Sitharaman also wants to invoke sovereignty in decisions to tax non-residents and foreign companies.
Cairns — Following is the text of the intervention made by Minister of State for Finance Nirmala Sitharaman at the G-20 Finance Ministers’ Meeting on International Tax in Cairns, Australia, on 21 September:
The leadership and guidance provided by G20 since 2009 has led to significant improvements in exchange of information on “request basis”. However, its scope is somewhat limited because the information can be provided by the treaty partners only when there is already some information in possession of the requesting country and the investigation has already commenced.
We, therefore, support the new global standard on automatic exchange of information, which would enable the tax authorities, of both developed and developing countries, to receive information about taxpayers hiding their money in offshore financial centres and tax havens through multilayered entities with non-transparent ownership, on an automatic basis. This would be the key to prevent international tax evasion and avoidance and would be instrumental in getting information about unaccounted money stashed abroad and ultimately bringing it back. One of the first steps taken by the new Government headed by Prime Minister Shri Narendra Modi is constitution of a Special Investigation Team (SIT) to examine all the issues in this regard and thus this is a cause which is very dear to us.
We believe that as far as possible, the new global standards on automatic exchange of information should be implemented with a common timeline with coverage of as many countries as possible. In addition to providing a critical mass to the success of the new standard, this would also be cost effective for financial institutions. 46 countries, including India, have agreed for a common timeline to exchange information automatically from 2017 and we call upon everybody to join us.
The exchange of information on automatic basis under the new global standard is to be on a fully reciprocal basis, as should be the arrangement between sovereign countries. We therefore call upon countries to make necessary legislative changes in their domestic laws so as to enable them to provide the same level of information to other countries as they would be receiving from those countries.
The new global standards on automatic exchange of information also present a unique opportunity to the developing countries to modernize their tax systems with better networking and revamp the fragmented reporting requirements from financial institutions. Accordingly, implementation of the standards by developing countries may also improve domestic tax compliance, as substantial amount of data received from Financial Institutions by the tax administration may be used for domestic tax purposes also.
However, for many developing countries, assistance, both financial and technical, may be necessary for implementing the global standards on automatic exchange of information. We, therefore, support the pilot on automatic exchange of information proposed by Global Forum to support and assist the developing countries in implementing the new global standards.
I also take this opportunity to welcome the first set of 7 deliverables under the Base Erosion and Profit Shifting (BEPS) Project that have been presented to us. BEPS has been a cause of concern for developing and emerging economies for long as it erodes their tax base depriving them of much needed resources for developmental activities. It is also unfair to the general taxpaying public and further provides an unfair competitive advantage to Multinational Enterprises (MNEs) vis-à-vis domestic companies having no opportunities for adopting BEPS strategies.
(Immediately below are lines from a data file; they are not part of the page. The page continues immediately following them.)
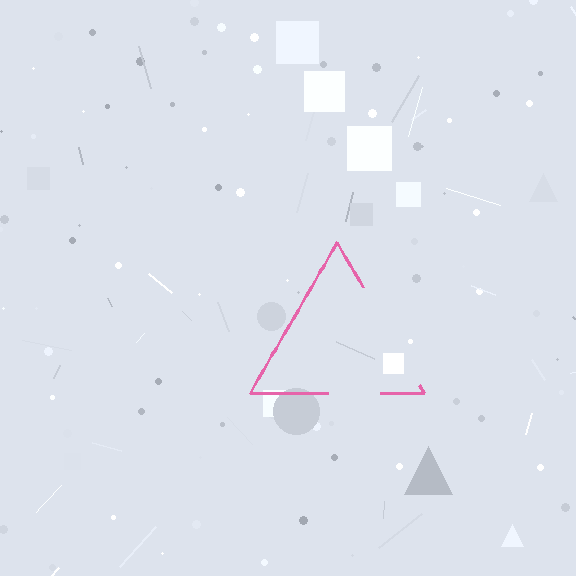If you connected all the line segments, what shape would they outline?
They would outline a triangle.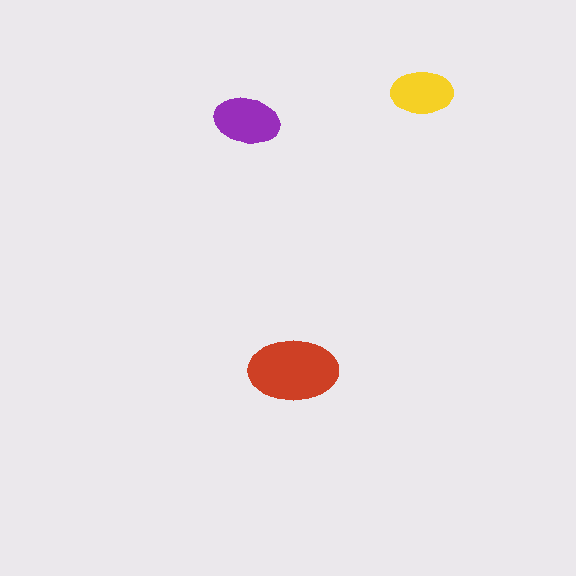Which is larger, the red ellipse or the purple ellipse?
The red one.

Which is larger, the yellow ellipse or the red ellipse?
The red one.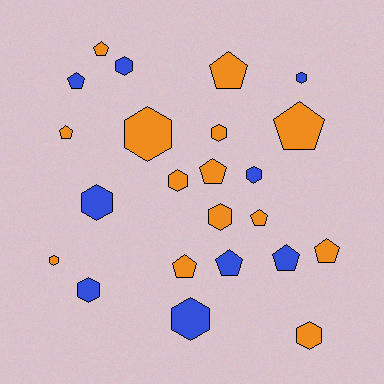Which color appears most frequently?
Orange, with 14 objects.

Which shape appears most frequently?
Hexagon, with 12 objects.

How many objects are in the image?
There are 23 objects.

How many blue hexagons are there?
There are 6 blue hexagons.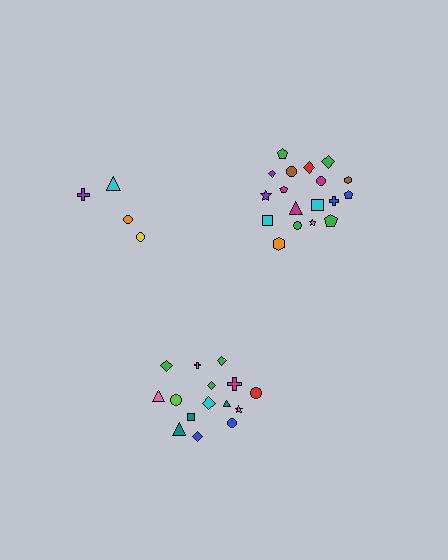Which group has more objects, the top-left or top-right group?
The top-right group.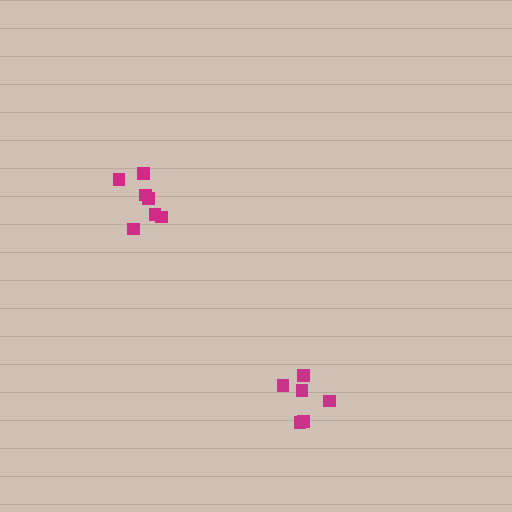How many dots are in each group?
Group 1: 7 dots, Group 2: 7 dots (14 total).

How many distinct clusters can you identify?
There are 2 distinct clusters.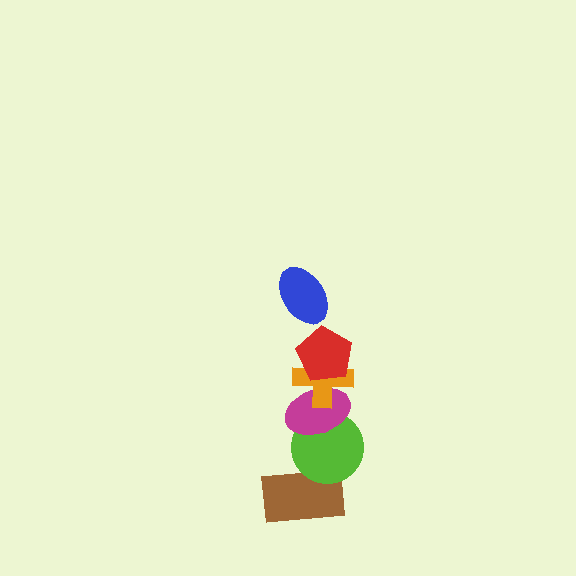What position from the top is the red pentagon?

While we support the BEPS Project, it is necessary to underline that the concerns of developing countries regarding BEPS may be different from those of developed countries. These concerns are required to be taken on board in a more consultative manner, while developing consensus on the various issues.
One of the major concerns from the point of view of developing countries is regarding the approach adopted for making dispute resolution mechanisms more effective, which includes introduction of mandatory and binding arbitration in the Mutual Agreement Procedure of the Tax Treaties. This not only impinges on the sovereign rights of developing countries in taxation, but will also limit the ability of the developing countries to apply their domestic laws for taxing non-residents and foreign companies.
The question is whether this will not make availability of vital tax evasion information more difficult. It is not necessary that the tax evader stacks the money in overseas banks alone. Therefore, between any two countries, if the exchange of information agreed upon is restricted to, say, banks, the tax evaders can easily get away by investing in non-banking financial companies, real estate, infrastructure development projects, drug deals, terror networks etc. Remember, tax havens exist because some economies find it useful to attract investment to boost growth fast. They will not agree to sharing all information of tax evaders from other countries that have invested in their growth. Due to the clause of reciprocity, such information will not come from the other end either, thereby making this G-20 proposal ineffective or a non-starter.
While sovereignty of a country is non-negotiable, introducing the concept in tax information exchange and the Indian minister’s hostile tenor of speech against foreign companies means international money, too, will be reluctant to come to this country. The urge to let India tax foreign companies could have been triggered by the apprehension that Vodafone, which has dragged the country’s government into international arbitration under the India-Netherlands Bilateral Investment Treaty, might win the case.